GitHub starts suspending Russian accounts, including some individual developers
gameworldobserver.comI don't know if this is a good thing. Why would a random dev guy suffer from his/her government actions. I had for example a team of russian devs. Impossible to pay them at this point. They are all good guys and women. Now they fall back into what? And believe me. Some are getting frustrating and angry towards the west. I see many people around me crying for hard sanctions on every Russian person. I get downvoted to oblivion when I say something about this on reddit or some local forums. I just think that this razzia or how would you call it, goes too far. i don't support it.
The west wants to hurt Russia's economy, Russia's economy is made up of individuals.
The west's objective is to limit Russia's ability to wage war, do you have another suggestion on how to do this?
I'm an individual in "The West" and I don't want to hurt Russia's economy, or Russian individuals. It isn't my objective, and it isn't the objective of many other intelligent, moral people who both oppose collective punishment and reject warmongering whether it comes from NATO, Russia or anywhere else.
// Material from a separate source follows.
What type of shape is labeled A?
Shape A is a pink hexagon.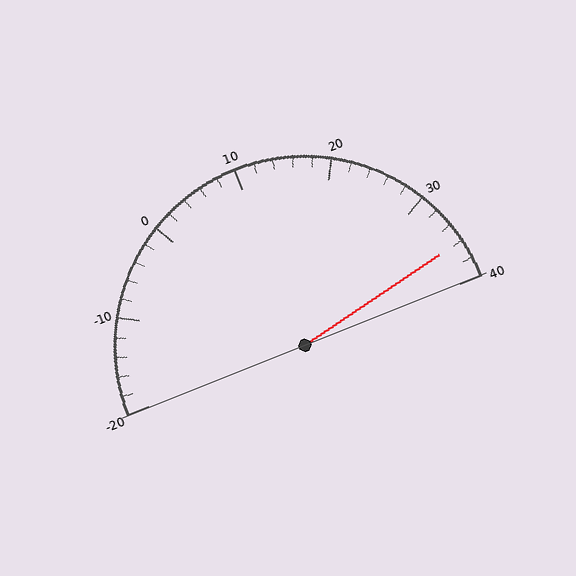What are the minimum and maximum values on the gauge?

If Github and other private organizations and companies want to act as proxies for the US government, NATO and the US military then they ought to expect to be treated as such.
You seem to be arguing as though I said the west's objective was to hurt Russia's economy and Russian individuals. I believe those are only means to an end, those are not the ultimate objective.
The west's objective is to limit Russia's ability to wage war.
The real question is (again): Do you believe limiting Russia's ability to wage war is a worthy goal? If so, how would you suggest doing so?
>> they ought to expect to be treated as such
but they already are (https://www.theguardian.com/world/2022/mar/21/russia-bans-fa...). I mean Russia is not the only country to do this, but companies are typically considered to be in cahoots with the their hosting country. Which makes sense because in order to operate within a country you have to "abide by the law" (which can and does often include sharing data).
That’s a poetic sentiment but by your own logic you won’t hurt those employees at Github so what do they care about your poetic sentiment?
Taking action against those companies is taking action against people with families.
The wartime speculative industrial march we’ve “civilized” has externalized a lot of real cost on others. You materially profit from it but if you just say you hate it it’s cool, you’re good?
This circular hustle for higher mindedness when all people are right at the same point in human existence, discovery, logic, is exhausting. Take real steps, stop buying crap, stop driving, stop generating mess for the future, stop hustling for nation state scrip.
Soaking up the material wealth and externalizing the problem as “those others” is old. Everyone hates “the bubble” but we refuse to pop it.
> Why would a random dev guy suffer from his/her government actions.
It's hard to keep the facts in order in these days, so just saying:
The action that dev likely suffer from is from a foreign and not his/her government.
And regardless what you and I think, those (and many of the in long past years) sanctions are violating public international law.
What would be interesting thought if there are examples in human history where sanctions have stopped a war. Most of them are done without good examples nor any scientific base it seems, but what do I know?
" I don't know if this is a good thing."
It is. The whole internet shall be like this. Available only for members. Or as Bruce Lee put it in his movies "This park is forbidden for Chinese or dogs". But they shall not stop talking about democracy and freedom. As an () president put it: It feels good doing it.
Well, by supporting their economy, you would be supporting ongoing genocide. We are at (proxy/economic) war with them. It sucks. At least they aren’t in Ukraine.
Your devs could consider fleeing Russia. It’s gotten harder in the last month, but may still be possible, depending on their financial means. Demographic trends suggest most people that could leave did over the last few decades. That option sucks too.
If they want to blame someone, they should blame Putin.
Fleeing a country while you have a family, friends, culture and your entire life there. Isn't quite a small step to leave a country. Hardly anyone wants to move.
there is no proven genocide yet. calm your horses
Luckily the article links its sources, so we can see that "some individual developers" is one guy on twitter who later said he is unblocked again and claims it was related to sanctions against his former employer. Would be interesting to see if people currently working for the sanctioned banks are affected. Investigative journalism instead of regurgitating blogs and tweets. Maybe i am too harsh, it is good some people translate russian sources.
More interesting is is the side note about GitHub enforcing the crimea sanctions from 2014 (still ongoing) that prohibit, among other things, the export of goods, technology, or services to the Crimea region of Ukraine. It seems that crimea nowadays only has two backbone providers, both routing through russia. https://hal.archives-ouvertes.fr/hal-03100247/
Looking at how this could affect civilians in the crimea region it seems their primary problems are ethnic cleansing and oppression of opposition, not access to american services.
People are always looking for an excuse to hate "the others". We will always find new groups of people to label as "the others". For now it's the Russians, so we cheer on anybody who is also against the others.
All countries should see using foreign online services as a national security threat and ban them outright. China was right al along with the Great Firewall. They still allow GitHub as of now though.